The game takes place in the forests of Wyoming in 1988, near Yellowstone National Park, and a majority of the time spent in the game is simply just wandering around the stunning world Campo Santo has built. The colors of the trees, the light shining through the cracks in the rock, the sky, everything about this world is incredibly well realized. The art style, at first glance, can seem cartoon-ish, but once you forget about that, the world is vibrant and alive. You can adopt a turtle, explore caves, steal an 1980's style "Boombox" from a couple of teenage girls who are having a little too much fun trashing the beautiful forest. There's no typical map or pointer in this game like you might see in other games, instead you have to find your way around by using an old school compass and an actual paper map. It can be overwhelming for some, and one wrong turn can lead you in the completely opposite direction of where you intended to go. But that's one of the most amazing parts of this game, getting lost and radioing Delilah for help or just to chat.

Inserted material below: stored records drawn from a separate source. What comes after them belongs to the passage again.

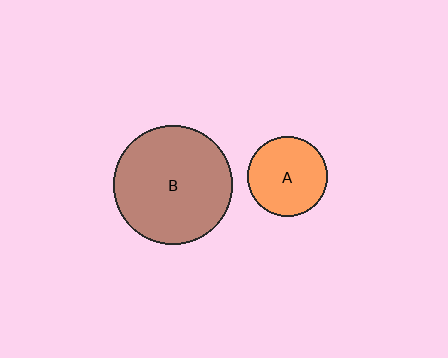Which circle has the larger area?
Circle B (brown).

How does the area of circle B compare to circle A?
Approximately 2.2 times.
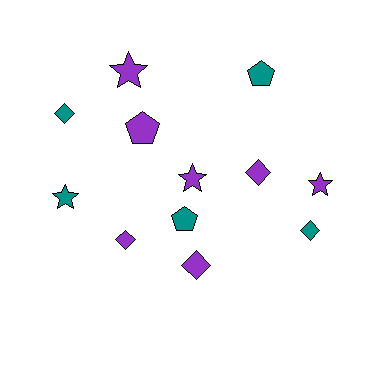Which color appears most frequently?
Purple, with 7 objects.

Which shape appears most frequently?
Diamond, with 5 objects.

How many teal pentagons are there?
There are 2 teal pentagons.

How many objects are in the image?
There are 12 objects.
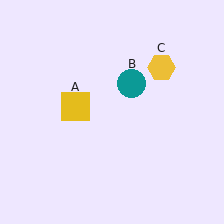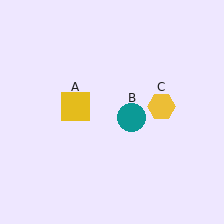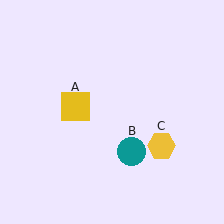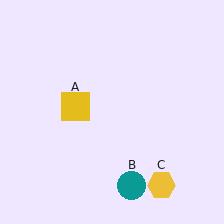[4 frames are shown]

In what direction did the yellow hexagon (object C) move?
The yellow hexagon (object C) moved down.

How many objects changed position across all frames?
2 objects changed position: teal circle (object B), yellow hexagon (object C).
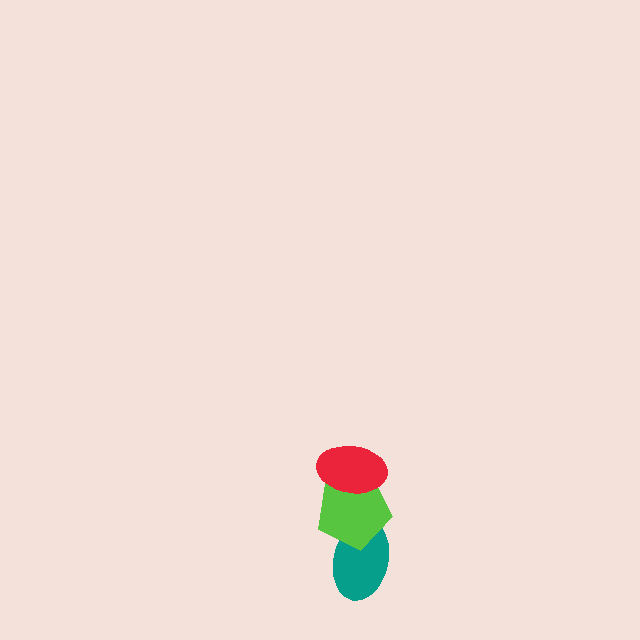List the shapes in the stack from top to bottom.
From top to bottom: the red ellipse, the lime pentagon, the teal ellipse.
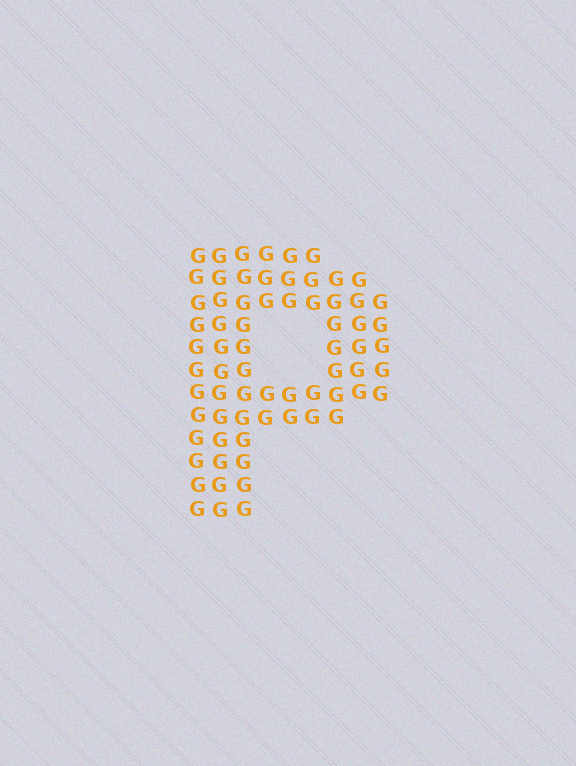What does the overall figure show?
The overall figure shows the letter P.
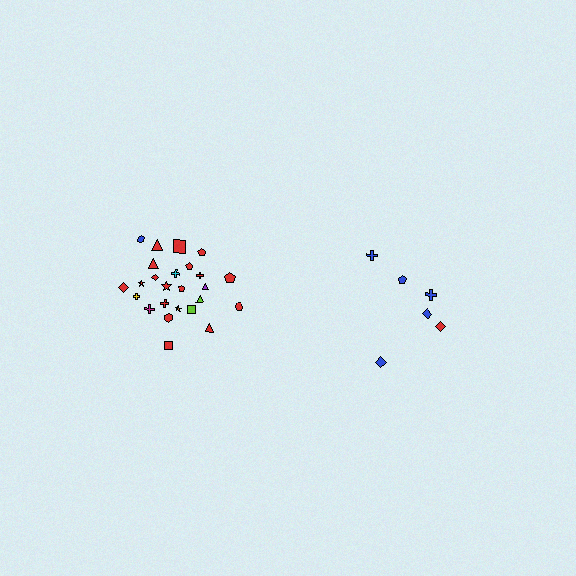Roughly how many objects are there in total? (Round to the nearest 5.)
Roughly 30 objects in total.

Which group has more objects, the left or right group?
The left group.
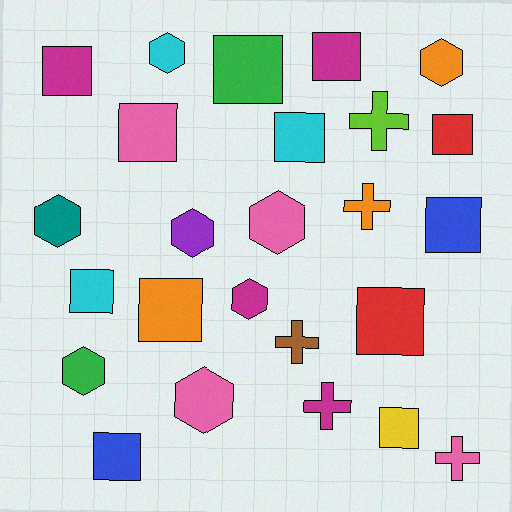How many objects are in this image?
There are 25 objects.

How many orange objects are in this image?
There are 3 orange objects.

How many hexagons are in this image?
There are 8 hexagons.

This is how you'll be getting around the world of Firewatch.

This is how you'll be getting around the world of Firewatch.

It isn't without it's problems, though. For such a short game, small world, and myriad load times, Firewatch really struggles on the PS4 (Update: Campo Santo have released a patch that fixes the framerate issue). And like I said, the ending can be a bit of a let down for some. The game builds this relationship and builds this tension that may not have a satisfying conclusion, but that shouldn't take away from Campo Santo was able to do with Firewatch.